Иван Иванович не стал упираться, а тотчас же и даже не без удовольствия приступил к повествованию.

— Как ты знаешь, — начал он, — учился я в Петербурге, в Бехтеревском психоневрологическом институте — было такое странноватое высшее учебное заведение. Родители же мои, как тебе известно, жили в Москве. И лишь милая моя сестрица Пашенька, жена железнодорожного врача, обосновалась неподалеку от Питера, в городке Тихвине.

— Однако одного я никак не могу понять, — привздохнула Веруша. — Зачем тебя в эти психи потянуло? Другие в инженеры шли, в лесничие, даже, скажем, в бухгалтеры, а ты… Эх, не было меня тогда с тобой!

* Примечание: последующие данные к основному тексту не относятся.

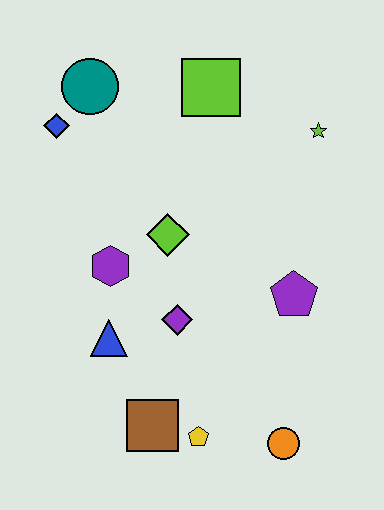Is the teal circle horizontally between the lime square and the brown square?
No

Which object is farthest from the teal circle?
The orange circle is farthest from the teal circle.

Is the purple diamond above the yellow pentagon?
Yes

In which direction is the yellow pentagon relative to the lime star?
The yellow pentagon is below the lime star.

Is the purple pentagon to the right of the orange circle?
Yes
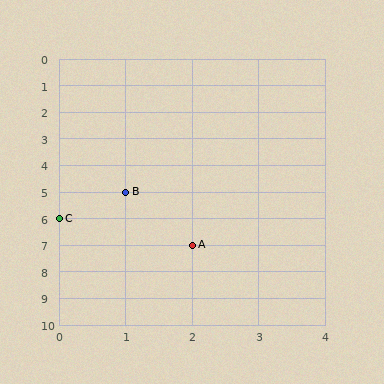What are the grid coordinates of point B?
Point B is at grid coordinates (1, 5).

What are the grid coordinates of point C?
Point C is at grid coordinates (0, 6).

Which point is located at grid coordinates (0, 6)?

— Это верно, — согласился Иван Иванович. — Это конечно. Но уж признаюсь, что меня оттого в Бехтеревский институт потянуло, что, во-первых, для поступления туда не требовалось никаких конкурсных экзаменов, это — раз, а во-вторых, потому что в психоневрологическом институте на семьдесят процентов было курсисток…

— Ах, негодник, и он еще смеет этим хвастаться! — Вера Ильинишна легонько хлопнула супруга по полной щеке.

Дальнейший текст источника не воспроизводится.